Hannes Germann: Nein. Ich fände es absolut angemessen, wenn man Menschen in Berufen, die mit körperlich harter Arbeit verbunden sind, eine Frühpensionierung ermöglichen würde. Es gibt ja einen solchen branchenspezifischen Ansatz auf dem Bau. Ich könnte mir auch staatliche Ansätze vorstellen. Diese müssten aber über die Lebensarbeitszeit realisiert werden, denn in diesen Berufen steigt man früh ins Erwerbsleben ein und zahlt dementsprechend lange Beiträge in die AHV-Kasse ein. Wenn man eine Bemessung nach den Beitragsjahren finden würde, dann wäre eine Flexibilisierung des Rentenalters finanzierbar. Die Überlegungen betreffend AHV müssen in Richtung Flexibilisierung gehen, doch solche Massnahmen müssen auch den richtigen Leuten helfen, und dem wird die Initiative nicht gerecht.

Sie würden den Vorwurf unterschreiben, dass Frühpensionierungen ein Privileg von Besserverdienenden sind? 

Germann: Ja, das ist heute der Fall. Aber daran ändert die Initiative nichts. Faktisch wird damit einfach das Rentenalter von 65 auf 62 Jahre herabgesetzt, und das müssten alle bezahlen.

Herr Fehr, Ihr Kontrahent spricht sich grundsätzlich für eine Flexibilisierung aus, sagt aber, von dieser Initiative würden nicht die Richtigen profitieren. 

Hans-Jürg Fehr: Die Initiative ist der einzige konkrete Vorschlag, der zur Flexibilisierung des Rentenalters vorliegt. Wir stimmen nun über diese Initiative ab, und sie packt den heiklen Punkt an: Eine Frühpensionierung hängt von der Grösse des Portemonnaies ab. Die Initiative hilft denjenigen, die aufgrund ihres beruflichen Werdeganges eine Frühpensionierung zwar am nötigsten haben, sich diese wegen ihres niedrigen Einkommens aber nicht leisten können. Die Initiative ist sehr zielgenau. Von der ungekürzten Rente ab 62 Jahren können nur Erwerbstätige mit einem Einkommen bis zu 120 000 Franken pro Jahr profitieren. Das sind die kleinen und mittleren Einkommen.

Sind 120 000 Franken pro Jahr für Sie tatsächlich kleine und mittlere Einkommen? 

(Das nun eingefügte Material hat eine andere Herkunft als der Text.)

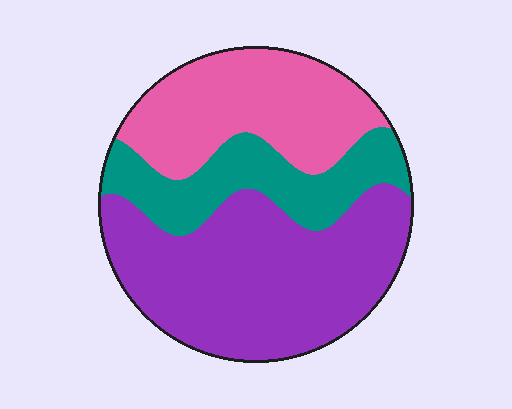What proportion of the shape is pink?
Pink covers about 30% of the shape.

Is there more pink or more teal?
Pink.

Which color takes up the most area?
Purple, at roughly 50%.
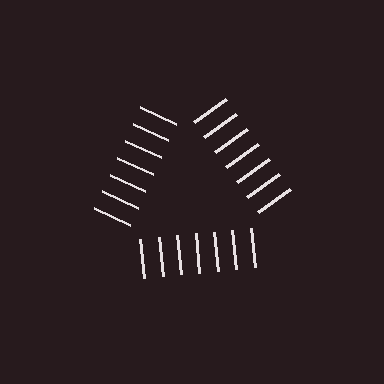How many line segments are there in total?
21 — 7 along each of the 3 edges.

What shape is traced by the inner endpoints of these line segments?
An illusory triangle — the line segments terminate on its edges but no continuous stroke is drawn.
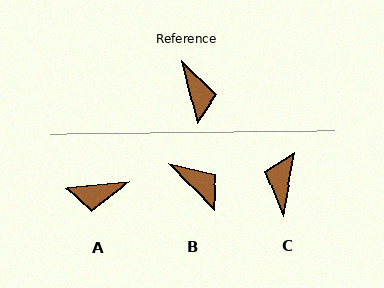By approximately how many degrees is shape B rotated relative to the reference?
Approximately 31 degrees counter-clockwise.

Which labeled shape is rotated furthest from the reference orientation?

Fehr: Leute mit 120 000 Franken Einkommen pro Jahr gehören zum Mittelstand, ganz klar. Bei der Konstruktion der Initiative war es ganz wesentlich, dass sich der Grossteil der Abstimmenden angesprochen fühlt. Entscheidend ist, dass in erster Linie die 50 bis 60 Prozent der Erwerbstätigen, die ich zur Gruppe mit kleinen Einkommen zähle, von der Initiative profitieren.

Bei Annahme der Initiative können 90 Prozent der Erwerbstätigen ab 62 Jahren mit einer ungekürzten Rente in Pension gehen. Die Initiative führt also zur Senkung des Rentenalters. 

Fehr: Wir wissen nicht, wer aufgrund der Initiative tatsächlich von der Frühpensionierung Gebrauch machen wird, denn es gibt ja auch Rentenausfälle bei der zweiten Säule. Das ist eine echte Bremse, und sie wird verhindern, dass das Rentenalter generell auf 62 Jahre sinken wird.

Wie matchentscheidend ist denn die AHV überhaupt, wenn man sich überlegt, frühzeitig in Rente zu gehen? 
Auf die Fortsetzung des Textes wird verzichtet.